Le mercredi 15 novembre 2023, c’est la désolation dans le rang des malades de la dengue et de leurs accompagnants. La gratuité des tests annoncée par le gouvernement pour contrer l’épidémie de cette maladie qui a déjà fait officiellement 521 décès à la date du 12 novembre connaît des difficultés dans sa mise en œuvre. Constat.
Au centre médical de Nagrin. Il est 10 heures. Une mère de famille portant sa fille de 4 ans environ au dos se fond en larmes.
«Je suis ici avec ma fille malade. Farida a de la fièvre et perd l’appétit. Je suspecte la dengue. Mais faute de réactif, l’agent de santé me réfère à une clinique de la place où il faut payer 10.000 Fcfa. Je n’ai pas l’argent, que vais-je faire?» se lamente cette dame, les larmes perlant sur son visage qu’elle peine à essuyer avec son pagne.
Et pourtant dans cet hôpital, tout à l’air de bien fonctionner. Les agents de santé vêtus de blouses blanches, sont en pleine consultation. Ils prennent les tensions par ici, auscultent les malades par là, administrent les traitements nécessaires et prescrivent des ordonnances médicales.
C’est l’arbre qui cache la forêt.

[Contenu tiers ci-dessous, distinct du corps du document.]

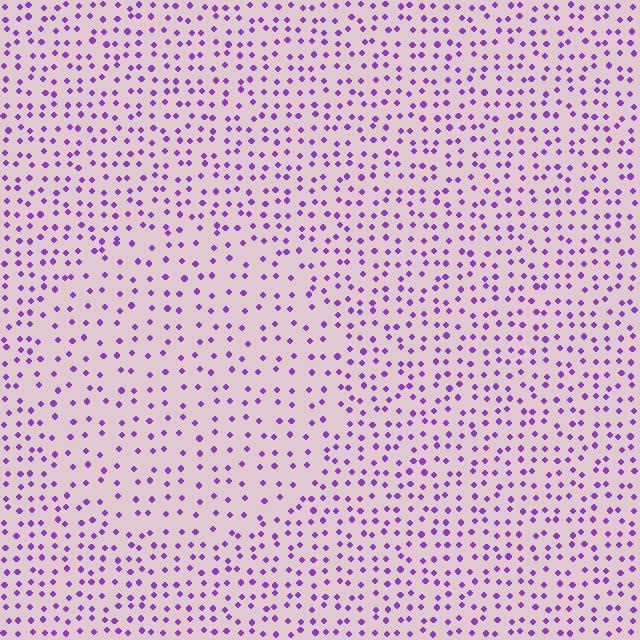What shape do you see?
I see a circle.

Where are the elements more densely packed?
The elements are more densely packed outside the circle boundary.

Les malades de la dengue sont en souffrance. Lorsque nous nous présentons à l’agent de santé pour passer le test, le message est le même.
L’agent de santé dont nous taisons à dessein le nom soupire puis baisse la tête comme pour prendre une seringue et répond: «La pénurie de réactifs a rendu impossible la réalisation de ces tests au centre de Nagrin, il y a longtemps et cette situation n’est pas unique».
Un accompagnant de malade Madi Nikiema qui est passé en consultation avant nous se résout à aller faire traiter sa sœur en recourant aux remèdes traditionnels diffusés sur les réseaux sociaux. «Je ne vais pas laisser mourir ma sœur comme cela non. Je n’ai pas 16 000 FCFA pour aller à la clinique mais je peux au moins acheter les remèdes diffusés sur les réseaux sociaux»
Au même moment, le ministère de la Santé et de l’hygiène publique dans son communiqué du 16 novembre 2023 et signé de sa secrétaire générale(SG) Dr Estelle Dabiré, met en garde contre les risques liés aux prétendus remèdes de la dengue diffusés sur les réseaux sociaux, tels que Facebook, WhatsApp et TikTok.
De toutes les manières, le constat est le même dans d’autres centres de santé visités tels qu’ au dispensaire du 15 à la Patte d’Oie, au CHU de Bogodogo, et au centre de santé de Cissin, la situation est identique.
Certains agents de santé interrogés ont refusé de se prononcer sur le sujet; d’autres ont souhaité qu’on se réfère à leurs supérieurs hiérarchiques. Hélas, ces derniers ne sont pas disposés à nous recevoir.
Mais dans le rang des patients, ils ne savent pas où donner de la tête. «Les réactifs ne sont pas disponibles, par conséquent pas de test de la dengue» explique Hamidou (nom d’emprunt) qui indique que cela fait le 3è centre de santé qu’il vient de parcourir dans la seule journée de ce mercredi 15 novembre.
Au dispensaire de Samandin, les réactifs sont limités et ne peuvent que couvrir le besoin en santé de 40 personnes, créant une incertitude palpable quant à la gestion future des cas de la dengue
La réaction du SYNTSHA et du CORUS
Le 15 novembre 2023, le Syndicat des travailleurs de la santé humaine et animale (SYNTSHA), a dans un communiqué, révélé qu’il y a des ruptures de stock des tests de diagnostic rapide (TDR) dans plusieurs formations sanitaires.
Et constate que «les patients sont abandonnés à eux-mêmes pour les dépenses liées aux soins, toute chose qui favorise la mortalité » selon le communiqué. De ce fait, le SYNTSHA interpelle les autorités à assurer la fourniture constante des TDR de la dengue.
Par contre, selon le directeur technique du Centre des opérations de réponses aux urgences sanitaires (CORUS), le Dr Joseph Soubeiga, de nombreux cas graves hospitalisés sont liés à l’automédication et à la phytothérapie.
Dr Soubeiga a exhorté la population à se rendre dans les structures sanitaires pour le traitement de la dengue, assurant que «l’État dispose d’un stock suffisant pour répondre aux attentes des populations » en matière de tests de diagnostics.
« Le ministère de la Santé a déclaré la gratuité des TDR au niveau des centres médicaux, des CMA, des hôpitaux. Actuellement, nous n’avons pas de problème de disponibilité des TDR pour les tests de diagnostic rapide dans ces centres », a-t-il dit lors d’une visite dans les centres de santé publics de Ouagadougou.